Coulson sends May, Skye, Trip and Hunter to ambush Creel. Hunter turns on the other three and shoots them all with Icer stun bullets, then tries to take out Creel himself with a big honking rifle that shoots armor-piercing rounds. Unfortunately, he blows it and Creel chases after him instead. In the midst of the chaos, Raina slips in and steals the briefcase containing the Obelisk.

Just as Creel catches up to Hunter and prepares to pound the crap out of him, Coulson shows up out of the blue and neutralizes Creel’s powers with Fitz’s gizmo. No longer able to slow the infection, Creel turns entirely to stone.

Despite the fact that he betrayed them, Coulson still thinks that Hunter is useful and offers him a permanent spot on the team. (How are the others he shot going to feel about that?) Through Hunter, Coulson arranges a meeting with Gen. Talbot in which he demonstrates that S.H.I.E.L.D. now has two stealth jets, and asks Talbot to back the hell off. In exchange for giving them some “breathing room,” Coulson will let Talbot take credit for any successes S.H.I.E.L.D. has.

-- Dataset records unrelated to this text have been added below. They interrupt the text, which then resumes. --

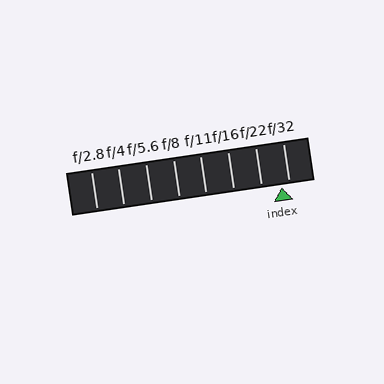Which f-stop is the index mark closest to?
The index mark is closest to f/32.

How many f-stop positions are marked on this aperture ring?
There are 8 f-stop positions marked.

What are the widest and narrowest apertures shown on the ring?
The widest aperture shown is f/2.8 and the narrowest is f/32.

Elsewhere, Raina brings the Obelisk to her new master. The character doesn’t have a name yet, but he’s played by Kyle MacLachlan and reveals that he’s Skye’s father. (I suppose this means that he’s a Kree?) He orders Raina to touch the Obelisk, which she does very reluctantly. Rather than turn her to stone, the object starts glowing. It likes her!

When it comes down to it, I think I liked this episode a little bit better than last week’s season premiere, if only because it works in a few notes of some much-needed (but not overdone) wit and humor. I’m still not overly invested in the plot, however. Nor do I care for the emphasis placed on the boring Lance Hunter character. The show has a long way to go to overcome my general apathy toward it.